There are three good suspects to start with. The first is low fuel pressure. My 1988 Grand Caravan calls for 45 - 50 psi, and while chasing an elusive intermittent problem, I drove around for a year and a half with a fuel pressure gauge attached. I found that engine would still run fine, with no symptoms at all, down to 20 psi. 15 psi is when the first surging was observed. In contrast, there are some engines that will not start or run properly if fuel pressure is low by as little as 5 psi. I am not sure where your engine falls between those two extremes. With a pressure gauge attached, you will learn very quickly what "normal" is, then you can watch what happens when the problem occurs. On most systems, fuel pressure should drop when intake manifold vacuum goes up, as in coasting. If pressure drops too much, suspect a fuel volume problem. The main cause for that is a plugged pick-up screen inside the gas tank. Pressure should go up when accelerating and vacuum is low. That maintains an even overall force working on the molecules of fuel in the injector nozzles. If pressure does not go up, suspect a weak pump. This is the same time when volume goes down, so it should be real easy for the pump to raise pressure.

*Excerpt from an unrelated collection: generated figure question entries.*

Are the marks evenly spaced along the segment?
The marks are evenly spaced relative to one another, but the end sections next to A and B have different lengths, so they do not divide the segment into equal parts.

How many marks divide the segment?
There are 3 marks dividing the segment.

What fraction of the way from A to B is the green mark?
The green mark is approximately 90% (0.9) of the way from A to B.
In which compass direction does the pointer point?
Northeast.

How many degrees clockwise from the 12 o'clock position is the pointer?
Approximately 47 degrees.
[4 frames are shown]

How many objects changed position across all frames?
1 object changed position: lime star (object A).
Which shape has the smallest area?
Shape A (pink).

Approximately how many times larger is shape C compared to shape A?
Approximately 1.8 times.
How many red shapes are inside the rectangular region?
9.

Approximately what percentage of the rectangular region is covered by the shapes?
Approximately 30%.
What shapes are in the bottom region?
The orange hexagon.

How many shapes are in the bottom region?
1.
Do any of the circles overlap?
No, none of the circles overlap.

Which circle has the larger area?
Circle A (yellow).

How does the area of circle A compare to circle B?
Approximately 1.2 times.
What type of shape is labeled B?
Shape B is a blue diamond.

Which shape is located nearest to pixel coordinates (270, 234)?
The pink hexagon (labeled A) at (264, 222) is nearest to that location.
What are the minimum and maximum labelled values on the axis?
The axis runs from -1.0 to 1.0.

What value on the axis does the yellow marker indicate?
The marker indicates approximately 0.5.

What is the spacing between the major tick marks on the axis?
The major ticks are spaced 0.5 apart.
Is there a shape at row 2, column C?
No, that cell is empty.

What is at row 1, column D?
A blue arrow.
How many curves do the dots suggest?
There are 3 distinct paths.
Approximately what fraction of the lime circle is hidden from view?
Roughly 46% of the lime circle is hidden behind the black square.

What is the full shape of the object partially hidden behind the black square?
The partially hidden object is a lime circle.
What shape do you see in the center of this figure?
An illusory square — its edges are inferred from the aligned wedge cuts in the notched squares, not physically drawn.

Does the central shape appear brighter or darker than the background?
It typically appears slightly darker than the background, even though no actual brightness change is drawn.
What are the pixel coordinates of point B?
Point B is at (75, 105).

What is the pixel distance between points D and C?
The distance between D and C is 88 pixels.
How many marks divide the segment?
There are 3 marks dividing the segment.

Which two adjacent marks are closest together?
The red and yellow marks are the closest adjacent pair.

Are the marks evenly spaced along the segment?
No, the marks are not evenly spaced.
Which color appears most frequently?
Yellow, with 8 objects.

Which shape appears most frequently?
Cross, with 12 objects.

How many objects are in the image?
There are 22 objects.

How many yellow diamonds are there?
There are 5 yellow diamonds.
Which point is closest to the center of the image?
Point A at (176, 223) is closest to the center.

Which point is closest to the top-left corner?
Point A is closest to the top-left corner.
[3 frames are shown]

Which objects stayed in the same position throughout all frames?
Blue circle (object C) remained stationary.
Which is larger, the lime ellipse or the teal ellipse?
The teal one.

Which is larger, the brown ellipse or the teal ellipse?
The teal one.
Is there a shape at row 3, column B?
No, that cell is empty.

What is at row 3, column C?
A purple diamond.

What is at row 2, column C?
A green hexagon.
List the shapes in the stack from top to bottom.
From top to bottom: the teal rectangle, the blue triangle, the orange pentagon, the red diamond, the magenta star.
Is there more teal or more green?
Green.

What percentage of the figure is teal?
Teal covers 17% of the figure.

The next thing to consider is all manufacturers except Chrysler rely on a mass air flow sensor for their main fuel metering calculations on most of their engines. Readings from all the other sensors simply tweak those calculations a little. A common cause of stumbling and hesitations is a leak in the fresh air tube between the sensor and the throttle body. If any air sneaks in that doesn't go through the mass air flow sensor, it will not be measured, and no fuel will be commanded to go with it. That will result in an excessively-lean fuel/air ratio. Lean mixtures are hard to ignite because the flame front has to jump from one molecule to the next, and it is harder to do that when those molecules are further apart. If the mixture does burn, it develops less than normal power. If the mixture fails to burn, that often gets diagnosed incorrectly as a spark-related misfire. Be sure there is no cut in the fresh air tube, and the hose clamps are tight.
Related to the lean misfire, check for a vacuum leak. If that is bad enough, idle speed will be too high. There will not be fuel to go with that additional air, the high idle will include lower power. The Engine Computer has control of idle speed, but its control is limited. It can overcome the slightly-higher idle caused by a small vacuum leak, but you still will not get the fuel to go with it. The computer lowers idle speed by reducing the amount of air allowed to bypass the throttle blade, and shortening the amount of time the injectors are pulsed open. Reducing the volume of air corrects for some of the unknown air leaking in, but reducing the amount of fuel results in a lean condition.